Vice President of Student Affairs Laurie Hamre feels that these measures have been largely successful.
“Senior staff, which is the president’s staff, met last spring. And I brought it to the group that the task force recommended, ‘We’ve done all these things since the task force, and we have all of these other requests that we go tobacco free,’ and then the president’s staff endorsed it and said we would go tobacco-free in January,” Hamre said.
The task force is working out how the ban will be enforced, since the current ban on smoking within 25 feet of campus buildings often receives criticism for its lax enforcement.
“We actually think we can count on our community to self-police itself, because everyone in this community is really quite concerned about everyone else, and there’s a sense of community,” Hamre said.
Stricter policies are also under consideration. The task force working on the tobacco free initiatives will look at the policies of other Twin Cities school and existing Macalester procedures.
“The task force has faculty, students and staff on it that is meeting this semester to determine things like [enforcement], and they will do focus groups, and they will survey our faculty, students and staff,” Hamre said.
While only 4 percent of Macalester students self-declared as tobacco users in a recent survey, going tobacco free remains highly contentious. The ban is opposed by student smokers, but also by non-smoking students who question the necessity of a ban.
In last semester’s survey, non-smoking students opposed the ban more than self-declared smoking students.
Caroline Vellenga-Buban ’17, though not a smoker herself, feels that a tobacco free policy is unnecessary, and unlikely to be adequately enforced.
“I think that it’s a little bit excessive to have a campus-wide ban, especially when our campus is so small, of something that is legal,” Vellenga-Buban said. “I do think that they [will] have a lot of trouble enforcing this, and I think that if it’s so lax, what’s the point of having a ban? I mean, if they’re not going to do that much work to make sure it doesn’t happen so much, and I think that it won’t really stop people from doing what they do. [Smokers will] … just take extra steps to smoke.”

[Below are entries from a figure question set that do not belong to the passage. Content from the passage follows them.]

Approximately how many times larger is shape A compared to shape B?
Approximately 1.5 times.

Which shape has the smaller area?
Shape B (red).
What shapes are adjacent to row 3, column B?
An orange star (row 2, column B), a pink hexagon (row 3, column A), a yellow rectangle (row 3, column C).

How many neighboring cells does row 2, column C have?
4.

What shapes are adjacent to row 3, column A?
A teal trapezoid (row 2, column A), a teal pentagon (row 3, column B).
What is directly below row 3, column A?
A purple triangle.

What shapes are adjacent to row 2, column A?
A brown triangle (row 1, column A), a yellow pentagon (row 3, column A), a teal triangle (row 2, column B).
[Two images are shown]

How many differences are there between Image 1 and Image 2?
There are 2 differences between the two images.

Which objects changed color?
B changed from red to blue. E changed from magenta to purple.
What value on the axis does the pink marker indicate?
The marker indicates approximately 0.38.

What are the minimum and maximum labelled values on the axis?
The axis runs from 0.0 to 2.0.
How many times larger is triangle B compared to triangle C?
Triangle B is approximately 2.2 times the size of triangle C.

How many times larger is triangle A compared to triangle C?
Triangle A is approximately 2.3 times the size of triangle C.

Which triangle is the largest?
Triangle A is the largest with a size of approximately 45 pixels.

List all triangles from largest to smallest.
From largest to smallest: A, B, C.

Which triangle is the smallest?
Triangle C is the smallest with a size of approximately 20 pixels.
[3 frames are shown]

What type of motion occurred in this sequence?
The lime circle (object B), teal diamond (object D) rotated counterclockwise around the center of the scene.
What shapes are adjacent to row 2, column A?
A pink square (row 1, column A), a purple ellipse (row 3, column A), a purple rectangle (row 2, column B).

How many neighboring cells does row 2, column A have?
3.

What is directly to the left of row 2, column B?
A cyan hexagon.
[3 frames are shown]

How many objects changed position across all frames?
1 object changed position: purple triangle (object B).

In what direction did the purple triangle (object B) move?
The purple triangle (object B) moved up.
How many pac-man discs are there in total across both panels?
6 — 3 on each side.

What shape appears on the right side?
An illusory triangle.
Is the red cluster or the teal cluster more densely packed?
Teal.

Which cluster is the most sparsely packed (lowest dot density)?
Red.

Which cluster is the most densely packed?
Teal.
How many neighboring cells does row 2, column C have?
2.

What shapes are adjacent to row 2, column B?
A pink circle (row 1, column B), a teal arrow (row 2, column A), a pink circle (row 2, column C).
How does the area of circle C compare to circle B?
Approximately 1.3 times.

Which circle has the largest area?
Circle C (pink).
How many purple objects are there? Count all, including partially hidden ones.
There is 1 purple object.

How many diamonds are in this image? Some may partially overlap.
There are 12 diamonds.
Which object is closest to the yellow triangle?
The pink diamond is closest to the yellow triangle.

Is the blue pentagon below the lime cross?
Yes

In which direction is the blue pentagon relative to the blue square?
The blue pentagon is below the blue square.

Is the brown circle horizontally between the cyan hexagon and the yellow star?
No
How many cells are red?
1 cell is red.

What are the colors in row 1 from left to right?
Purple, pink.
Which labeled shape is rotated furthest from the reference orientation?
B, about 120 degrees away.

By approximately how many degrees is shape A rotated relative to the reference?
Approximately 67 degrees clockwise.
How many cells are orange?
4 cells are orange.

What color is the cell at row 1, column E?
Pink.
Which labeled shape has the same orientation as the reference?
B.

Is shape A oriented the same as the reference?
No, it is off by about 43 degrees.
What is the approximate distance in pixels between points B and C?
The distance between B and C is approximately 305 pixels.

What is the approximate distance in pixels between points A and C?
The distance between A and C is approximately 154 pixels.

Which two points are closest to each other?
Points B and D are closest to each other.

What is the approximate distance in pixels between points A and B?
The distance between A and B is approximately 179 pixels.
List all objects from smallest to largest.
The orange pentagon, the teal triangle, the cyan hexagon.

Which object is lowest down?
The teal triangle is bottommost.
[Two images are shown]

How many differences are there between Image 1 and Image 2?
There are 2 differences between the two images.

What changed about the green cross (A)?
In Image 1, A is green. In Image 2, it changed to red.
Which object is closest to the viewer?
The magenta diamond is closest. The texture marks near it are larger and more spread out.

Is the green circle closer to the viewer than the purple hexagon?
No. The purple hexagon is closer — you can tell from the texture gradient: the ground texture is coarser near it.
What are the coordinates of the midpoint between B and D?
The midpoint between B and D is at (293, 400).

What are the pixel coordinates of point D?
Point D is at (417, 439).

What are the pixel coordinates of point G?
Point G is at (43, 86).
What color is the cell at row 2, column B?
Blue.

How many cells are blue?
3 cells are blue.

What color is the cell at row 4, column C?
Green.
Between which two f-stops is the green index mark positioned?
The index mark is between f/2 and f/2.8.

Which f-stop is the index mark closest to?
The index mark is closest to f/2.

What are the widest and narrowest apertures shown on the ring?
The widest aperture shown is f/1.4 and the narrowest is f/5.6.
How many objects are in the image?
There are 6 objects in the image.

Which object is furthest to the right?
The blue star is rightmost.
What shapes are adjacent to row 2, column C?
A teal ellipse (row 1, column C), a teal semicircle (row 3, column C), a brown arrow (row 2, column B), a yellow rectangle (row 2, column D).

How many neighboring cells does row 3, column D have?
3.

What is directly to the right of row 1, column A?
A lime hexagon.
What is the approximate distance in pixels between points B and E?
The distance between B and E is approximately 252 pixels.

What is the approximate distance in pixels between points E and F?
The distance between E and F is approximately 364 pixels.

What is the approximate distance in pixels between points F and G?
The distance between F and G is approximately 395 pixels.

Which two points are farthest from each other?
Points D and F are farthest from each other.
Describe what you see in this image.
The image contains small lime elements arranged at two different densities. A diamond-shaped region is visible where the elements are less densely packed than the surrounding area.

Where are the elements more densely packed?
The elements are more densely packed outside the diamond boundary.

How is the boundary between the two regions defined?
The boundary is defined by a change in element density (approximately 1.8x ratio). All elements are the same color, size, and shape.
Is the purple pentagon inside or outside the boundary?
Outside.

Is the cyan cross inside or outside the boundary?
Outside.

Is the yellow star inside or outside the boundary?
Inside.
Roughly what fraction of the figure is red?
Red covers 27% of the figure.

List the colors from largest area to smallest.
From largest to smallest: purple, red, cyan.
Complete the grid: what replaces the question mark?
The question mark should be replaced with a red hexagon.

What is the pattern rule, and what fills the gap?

Oliver Kendall ’15, supports a smoking ban, saying it was “about time” for one.
“I have trouble understanding why Mac would present itself as being as health conscious as it is while allowing people to be exposed constantly to secondhand smoke,” Kendall said. “When they’re entering or exiting almost any building or walking along the paths, or anything like that.”
Although Kendall is concerned that a tobacco free policy will not be well-enforced, he nonetheless feels that its implementation will positively affect the on-campus mentality about smoking.
“I think at least having something like this on paper would encourage progress in that direction, and I think even if it’s not 100 percent enforced, or enforced that well, at least it’s on the books. At least some people will be like, ‘I’ll walk 20 feet in that direction’ to go smoke somewhere else,” Kendall said.
Hamre concluded that the ban isn’t trying to force new lifestyles on students, but instead create a healthy and inclusive campus space.
“If people want to smoke, we’re not telling them that they can’t smoke, but we are saying that this is a community, we’re a member of a community, and if it’s harmful, then we ask you to smoke elsewhere.”